Voters have very short memories, too much social media use that shortens their attention span. When New Labour were in power they complained for over a decade there was no difference between Labour and the Conservatives. There is a fag paper ( Rizla) between them they used to cry. What do they think is going to happen if Starmer wins ? They’ll continue to write each other’s manifestos and raise money from idiots who actually believe they are fighting against each other. Who Keep throwing money at them to keep their Monopoly perch and middleman cut.
While democracy and society burns all around them and trust in government declines every passing day. With millions of pensioners who couldn’t afford to save while working. Who were part of the ever growing class the working poor. Some working 2 or 3 low paid jobs to.pay the bills. Have to decide between heating or food in the winter and end up at food banks in the richest countries in the world.
All on the false belief that a government pension is an “affordability” problem and that HM Treasury has run out of keystrokes. Keystrokes that have been replaced by endless loops of charity porn streaming from every TV set in the country. From Dogs for the blind to homeless children and cancer care. With not one section of society untouched by the charity replacement therapy of the missing keystrokes myth.

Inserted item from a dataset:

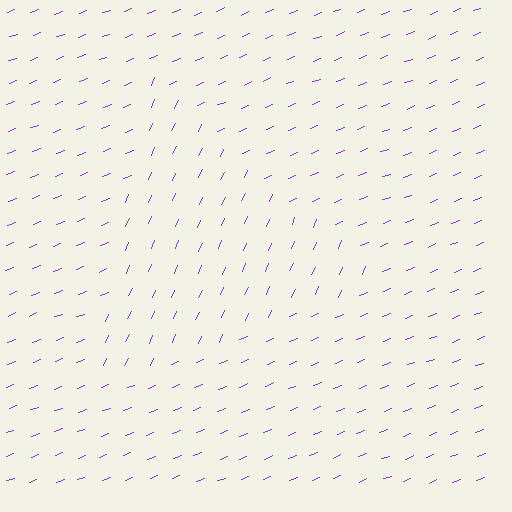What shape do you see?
I see a triangle.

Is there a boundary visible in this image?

Another middleman that needs to be cut. The charity middleman who stands inbetween the issuer of the currency and those who need it. That serves no purpose other than ease the conscious of the parasite class. Who instead of investing in charity porn, should be marching on Parliament demanding that they find the missing keystrokes.
Millions of pensioners without any savings is just the tip of the iceberg and will keep the “pragmatic” approach of food banks as an ever growing scar on the political landscape. A scar that destroys democracy and trust in governments and divides society like a carving knife. That’s more divided and entrenched than ever. When the right scream Marxist and the left scream Fascist and millions suffer.

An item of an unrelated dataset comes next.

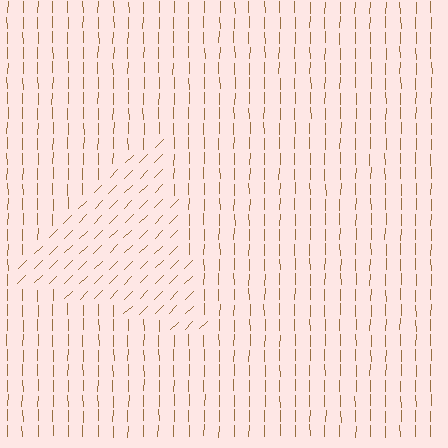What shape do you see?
I see a triangle.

How quickly food banks are accepted as a normal circumstance and not unusual at all. Are now just part of the rent seeking furniture as if they have been there all along. Very similar to the scene in the film the Beach when the guys got attacked by a shark. We’re moved into a tent outside of the house to be out of sight and out of mind while the rest carried on as normal. Rather than have to deal with guilt and suffering and that’s the paradise of the “pragmatic” approach of neoliberal globalism. How the Oxbridge set deal with it.
Derek Henry
December 20, 2021 at 12:59
*When you contribute to a pension it is designed to take our spending power away to make room in the economy to allow those who receive a pension to buy their goods and services that helps with the inflation problem.*
The contributions work like a tax. To stop competition between workers and the retired over the goods and services on offer and helps to stops both competing and driving prices up. If there are not enough goods and services to go around.
Stopping the contribution part that creates the room in economy will probably end up being a productivity story. If it is possible at all that is.